The hurdle is her Main Character Syndrome and obsession with irrelevant external validation. She needs to overcome that.
Anonymous
Anonymous wrote:She's going to be one of those women who gets a boyfriend or husband, and flirts with other guys just so she can reject them, or get upset if they reject her.


Eh? Where are you in your own personal life where this is what you thought?
Anonymous
Anonymous wrote:I thought this was going to be about a kid who got rejected from choices 1 through 5, which would be something to be bummed about. Got 1st choice but not 5th choice? NO sympathy. Stop it, shut up, grow up, forget about everything except the school you’re actually going to attend.


This, I can’t believe op treats this as remotely acceptable behavior.
Anonymous
Anonymous wrote:
Anonymous wrote:I'm very blunt with my kids. I'd be clear and firm about the need to shake it off in light of her good fortune!


you need to validate your kids feelings and not just dismiss them.
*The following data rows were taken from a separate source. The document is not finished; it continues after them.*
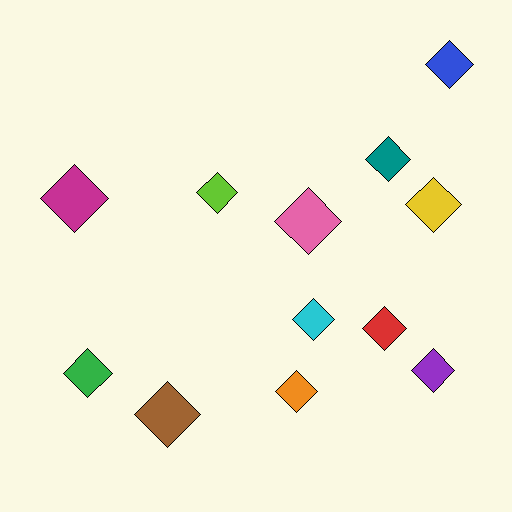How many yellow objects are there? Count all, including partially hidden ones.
There is 1 yellow object.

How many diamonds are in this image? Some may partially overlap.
There are 12 diamonds.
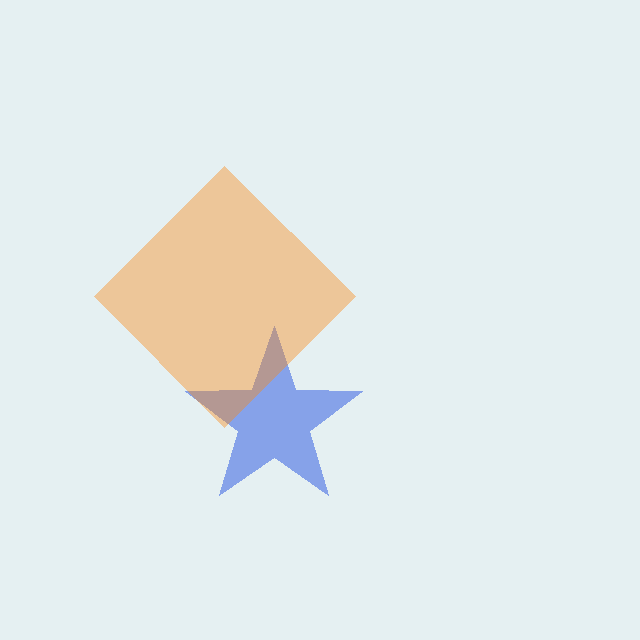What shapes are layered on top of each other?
The layered shapes are: a blue star, an orange diamond.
You are not them, they are not you, understand their feelings, they might not have the capacity at 18 to just shake it off


It's the 2nd line of the song!
"Got nothing in my brain / That's what people say"

Anonymous
Anonymous wrote:
Anonymous wrote:DD got into her dream school. She moves in soon, and she's quite happy. Problem is, she can't seem to shake the fact she was rejected from her 5th choice school. I am certain this is because that school was the most selective of the bunch by far. Anything I can say to her to help her shake that off? Or will school starting help?
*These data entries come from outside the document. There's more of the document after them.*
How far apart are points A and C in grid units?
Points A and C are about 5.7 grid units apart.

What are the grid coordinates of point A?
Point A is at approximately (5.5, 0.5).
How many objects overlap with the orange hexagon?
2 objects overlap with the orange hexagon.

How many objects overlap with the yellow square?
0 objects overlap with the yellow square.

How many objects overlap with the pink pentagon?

Note that the replies posted so far are based on the assumption that your daughter is doing OK and just has a mildly bruised ego.

Given how expensive college is and how hard college can be, it might be worthwhile to be a little paranoid about your daughter’s mental health.

If you think she’s really more anxious, depressed or otherwise messed up than other kids you know, maybe it would be worth it to see if you can arrange for her to have tutoring or telehealth counseling in place from the start, and maybe it would be good to understand what would happen to her financial aid if she dropped one or two classes.


Good point. She should defer college attendance until she stops feeling that the only life worth living is one where she is better than everyone else.

Was she valedictorian at her high school? How did she cope with not being #1 up til now?
Anonymous
She should go on a Mormon mission or get a door-to-door sales gig, so she can learn to handle rejection.